Zdaniem KE ten "nowy system dyscyplinarny" podważa niezawisłość polskich sędziów, nie zapewniając niezbędnych gwarancji pozwalających chronić ich przed polityczną kontrolą, wymaganych zgodnie z orzecznictwem Trybunału Sprawiedliwości Unii Europejskiej.
Wiceprzewodniczący Komisji Europejskiej Frans Timmermans podkreślił, że polski rząd w ciągu dwóch miesięcy przewidzianych na odpowiedź na rozpoczęcie procedury o naruszenie prawa UE, będzie mógł zmienić stanowisko w sprawie reżimu dyscyplinarnego sędziów.
"Ta odpowiedź może dać polskiemu rządowi szanse, by wyjaśnić, co robi, czy zmienić stanowisko. To jak w każdej procedurze o naruszenie prawa UE pierwszy krok, który pozwala krajowi członkowskiemu odpowiedzieć na pytania" - powiedział Timmermans na środowej konferencji prasowej w Brukseli.
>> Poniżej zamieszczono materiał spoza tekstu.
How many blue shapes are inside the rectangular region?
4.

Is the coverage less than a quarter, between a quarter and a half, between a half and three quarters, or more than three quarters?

Jak dodał, polski rząd przyjął w grudniu 2017 r. kolejną ustawę w sprawie Sądu Najwyższego, która między innymi ustanawia nowy system egzekwowania odpowiedzialności od sędziów. "Głównym celem, podobnie jak w przypadku innych reform sądownictwa w Polsce, jest systematyczne poddawanie sędziów politycznej kontroli władzy wykonawczej" - dodał.
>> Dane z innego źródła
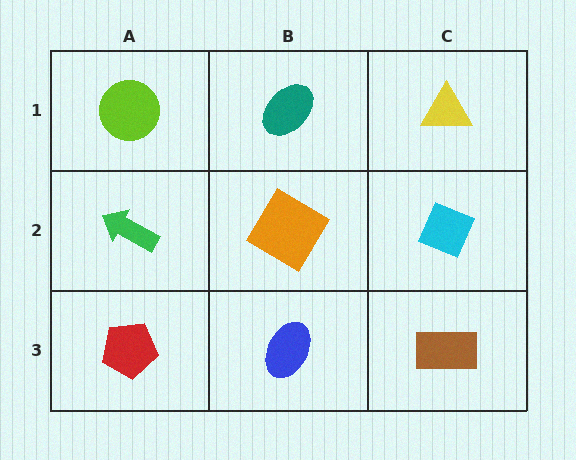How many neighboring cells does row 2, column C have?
3.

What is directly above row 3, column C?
A cyan diamond.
Zaznaczył, że z wiedzy KE wynika, iż "urzędnicy mianowani przez Ministerstwo Sprawiedliwości w Polsce wszczęli wstępne postępowania dyscyplinarne oraz procedury dyscyplinarne przeciwko sędziom, którzy brali udział w debatach publicznych albo wypowiadali się na temat trwających reform sądownictwa". "Kierowali swoją uwagę także na sędziów, którzy prosili o orzeczenia wstępne w Trybunale Sprawiedliwości UE" - wskazał.
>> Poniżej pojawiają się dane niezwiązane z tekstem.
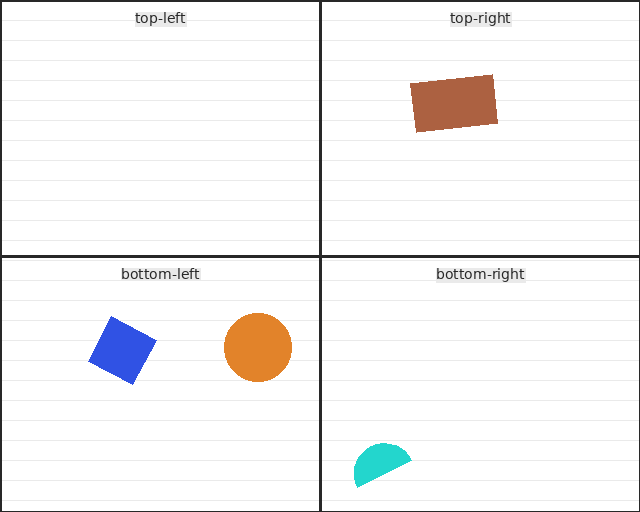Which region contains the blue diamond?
The bottom-left region.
Timmermans powiedział, że takie działania łamią zasadę niezależności sądowniczej. Uznał, że jest to naruszeniem przepisów Traktatu o funkcjonowaniu Unii Europejskiej.
Dodał, że KE podjęła decyzję o wszczęciu procedury, ponieważ jej zdaniem sędziowie w Polsce są "zagrożeni". "Ich kariery, ale także wręcz środki utrzymania, są zagrożone" - powiedział.
Komisja jest zdania, że Polska naruszyła art. 19 Traktatu o Unii Europejskiej w związku z art. 47 Karty praw podstawowych Unii Europejskiej.
Uzasadniając decyzję o wszczęciu wobec Polski procedury o naruszenia prawa UE, Komisja wskazała, że polskie prawo pozwala poddać sędziów sądów powszechnych postępowaniom dyscyplinarnym i ostatecznie karom ze względu na treść orzeczeń sądowych.
KE uznała też, że nowy system dyscyplinarny nie gwarantuje niezależności i bezstronności Izby Dyscyplinarnej Sądu Najwyższego, która dokonuje przeglądu decyzji podjętych w postępowaniach dyscyplinarnych przeciwko sędziom.
"Ta Izba Dyscyplinarna składa się wyłącznie z nowych sędziów wybranych przez Krajową Radę Sądownictwa, której członkowie są obecnie powoływani przez polski parlament (Sejm)" - argumentowała KE.
Komisja uważa też, że Polska nie wypełniła swoich zobowiązań wynikających z art. 267 Traktatu o funkcjonowaniu Unii Europejskiej, który gwarantuje prawo sądów do wnioskowania o wydanie orzeczeń w trybie prejudycjalnym przez Trybunał Sprawiedliwości UE.
"Funkcjonowanie mechanizmu pytania prejudycjalnego - który stanowi trzon porządku prawnego Unii - wymaga, aby sądy krajowe mogły odwoływać się do Trybunału Sprawiedliwości UE w każdej sprawie, którą uznają za niezbędną, na każdym etapie postępowania" - podkreśla KE.
Timmermans powiedział na konferencji, że w ciągu ostatnich 5 lat pokazał, iż jeśli chodzi rządy prawa to jest on "daltonistą". Dał tym samym do zrozumienia, że przy decyzjach o wszczęciu procedury naruszeniowej nie kieruje się nazwą kraju, ale sytuacją w tym państwie.
"Decyzje podjęło kolegium, a nie ja osobiście. Nigdy nie podejmowałem ani nie ogłaszałem żadnych kroków, które nie byłyby decyzją całego kolegium. Kolegium nie angażuje się w jakieś partyjno-politycznie dyskusje" - powiedział.